Most introductions to hypothesis testing are targeted at non-mathematicians. This short post aims to be a precise introduction to the subject for mathematicians.

*Remark*. While the presentation may differ, some of the notation in this article is from L. Wasserman’s *All of Statistics: a Concise Course in Statistical Inference*.

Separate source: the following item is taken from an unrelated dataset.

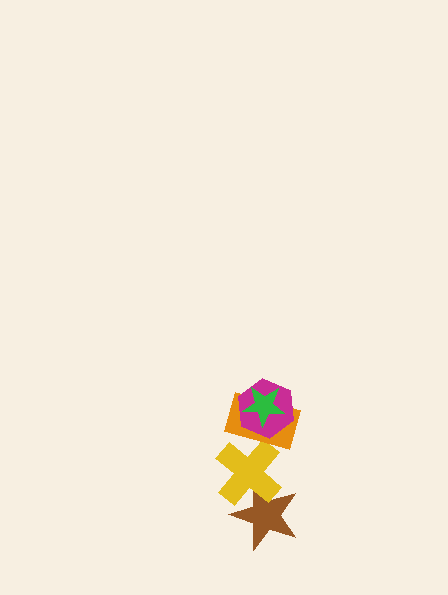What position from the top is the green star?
The green star is 1st from the top.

Consider a parametric model with parameter set $\Theta$. The model generates realizations $X_1, \ldots, X_n$.

**Example (Coin Flip).**
*We are given a coin.
The coin has probability $\theta$ in $\Theta \equiv [0, 1]$ of showing heads.
We flip the coin $n$ times and record $X_i = 1$ if the $i$-th flip is heads and $0$ otherwise.*

Throughout this article, we use the above coin flip model to illustrate the ideas.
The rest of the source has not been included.